Note: A sample document I used for test can be foud in: http://ftp.3gpp.org//Specs/archive/38_series/38.413/38413-100.zip
I am trying to convert an MS Word 97-2003 document (.doc) into a UTF-8 web page with the following code:
var wordApp = new Word.Application();
var doc = wordApp.Documents.Open("input.doc");
Console.WriteLine(doc.TextEncoding); // msoEncodingWestern
doc.SaveEncoding = MsoEncoding.msoEncodingUTF8;
doc.WebOptions.Encoding = MsoEncoding.msoEncodingUTF8;
doc.SaveAs2("output.htm", WdSaveFormat.wdFormatFilteredHTML, Encoding: MsoEncoding.msoEncodingUTF8);
doc.Close();
wordApp.Quit();
The problem is the document contains a certain character which is rendered incorrectly in a web page:
In document
In web page
For information, if I do the above in a manual way as below, the arrow character is rendered correctly in web page.

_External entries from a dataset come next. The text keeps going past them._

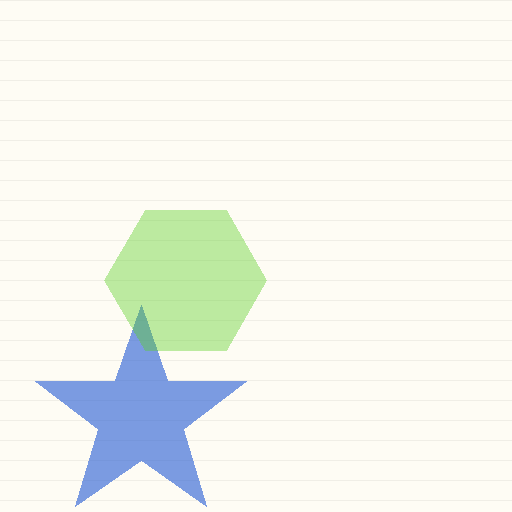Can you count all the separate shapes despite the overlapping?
Yes, there are 2 separate shapes.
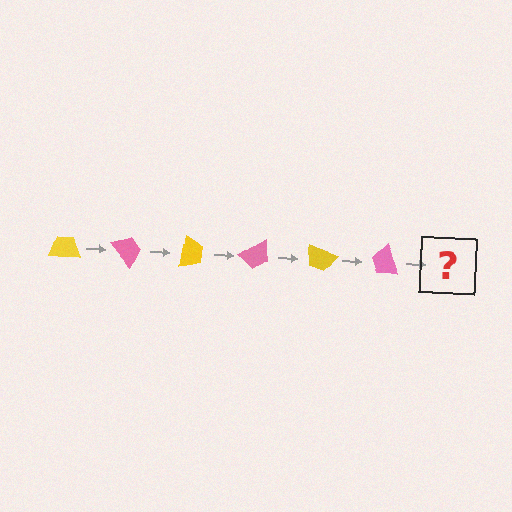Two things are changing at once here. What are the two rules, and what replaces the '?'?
The two rules are that it rotates 50 degrees clockwise each step and the color cycles through yellow and pink. The '?' should be a yellow trapezoid, rotated 300 degrees clockwise from the start.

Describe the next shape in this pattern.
It should be a yellow trapezoid, rotated 300 degrees clockwise from the start.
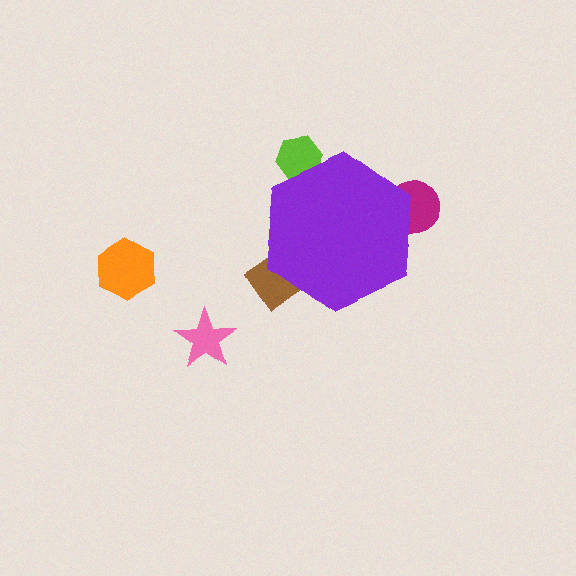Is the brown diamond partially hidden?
Yes, the brown diamond is partially hidden behind the purple hexagon.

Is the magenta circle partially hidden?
Yes, the magenta circle is partially hidden behind the purple hexagon.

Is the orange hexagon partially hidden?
No, the orange hexagon is fully visible.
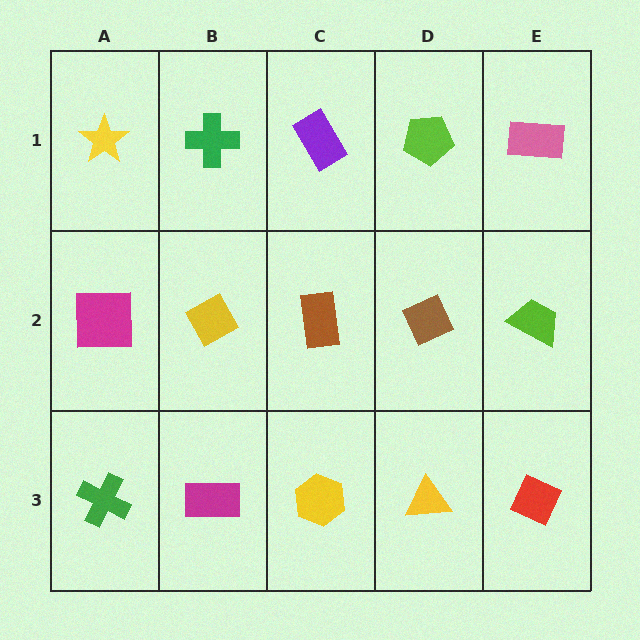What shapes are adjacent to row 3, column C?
A brown rectangle (row 2, column C), a magenta rectangle (row 3, column B), a yellow triangle (row 3, column D).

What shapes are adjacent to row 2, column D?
A lime pentagon (row 1, column D), a yellow triangle (row 3, column D), a brown rectangle (row 2, column C), a lime trapezoid (row 2, column E).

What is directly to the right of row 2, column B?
A brown rectangle.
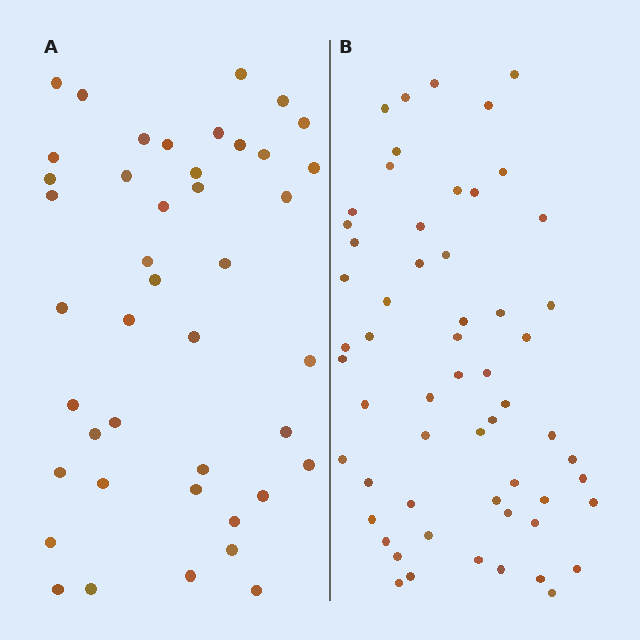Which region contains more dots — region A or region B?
Region B (the right region) has more dots.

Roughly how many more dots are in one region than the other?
Region B has approximately 15 more dots than region A.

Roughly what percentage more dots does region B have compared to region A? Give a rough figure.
About 35% more.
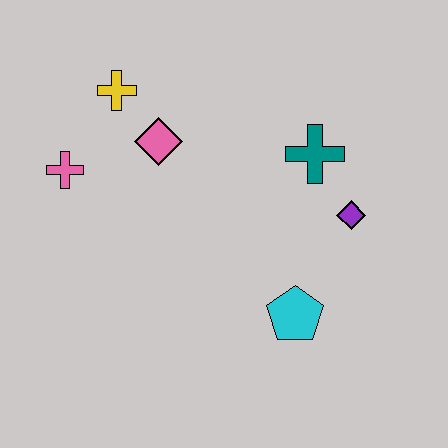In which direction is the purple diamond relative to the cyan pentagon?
The purple diamond is above the cyan pentagon.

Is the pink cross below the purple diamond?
No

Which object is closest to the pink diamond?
The yellow cross is closest to the pink diamond.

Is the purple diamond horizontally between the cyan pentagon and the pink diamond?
No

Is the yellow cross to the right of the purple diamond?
No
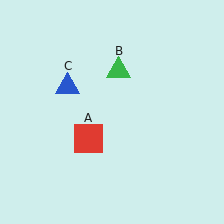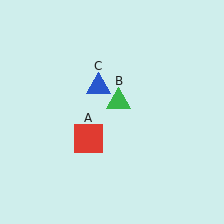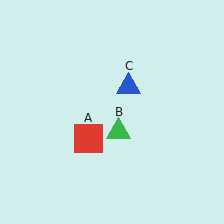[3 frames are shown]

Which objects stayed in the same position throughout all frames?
Red square (object A) remained stationary.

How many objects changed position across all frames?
2 objects changed position: green triangle (object B), blue triangle (object C).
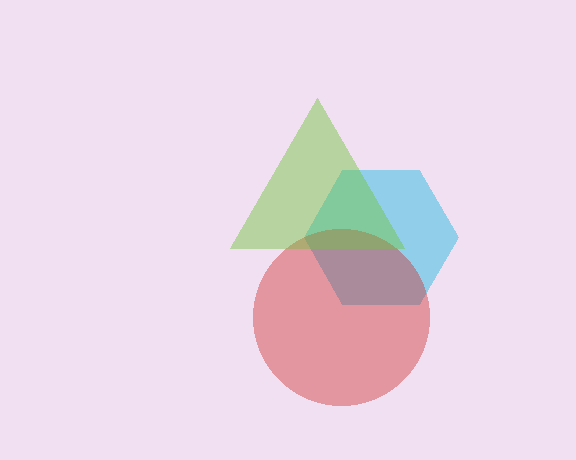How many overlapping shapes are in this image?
There are 3 overlapping shapes in the image.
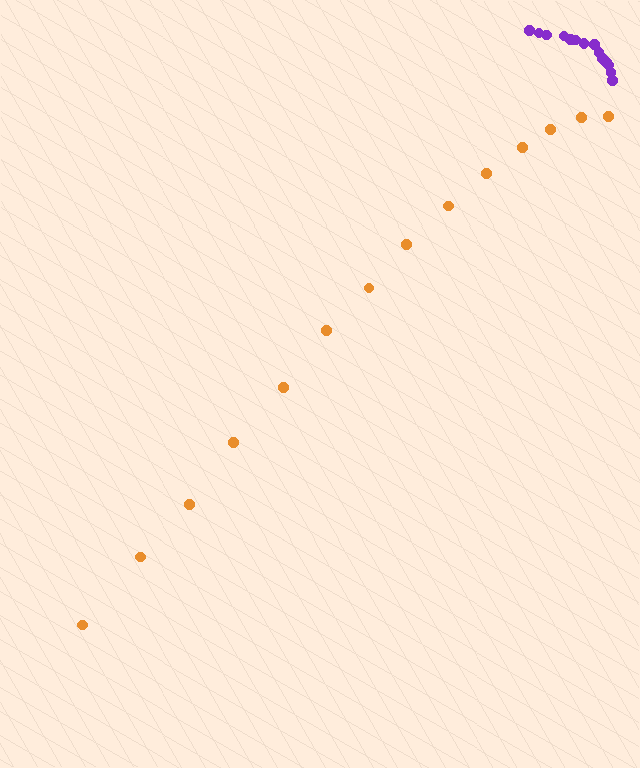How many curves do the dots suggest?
There are 2 distinct paths.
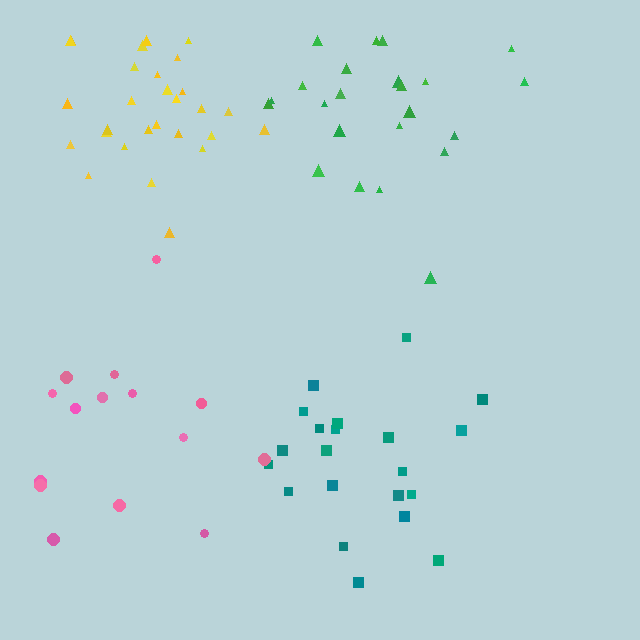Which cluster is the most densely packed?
Yellow.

I solved the problem with the following:
var from = ((char)0xF0AE).ToString();
var to = ((char)0x2192).ToString();
doc.Content.Find.Execute(from, ReplaceWith: to, Replace: WdReplace.wdReplaceAll);
It's not a generalized solution, i.e. this method only handles a right arrow case and another method needs to be defined if a left arrow is an issue.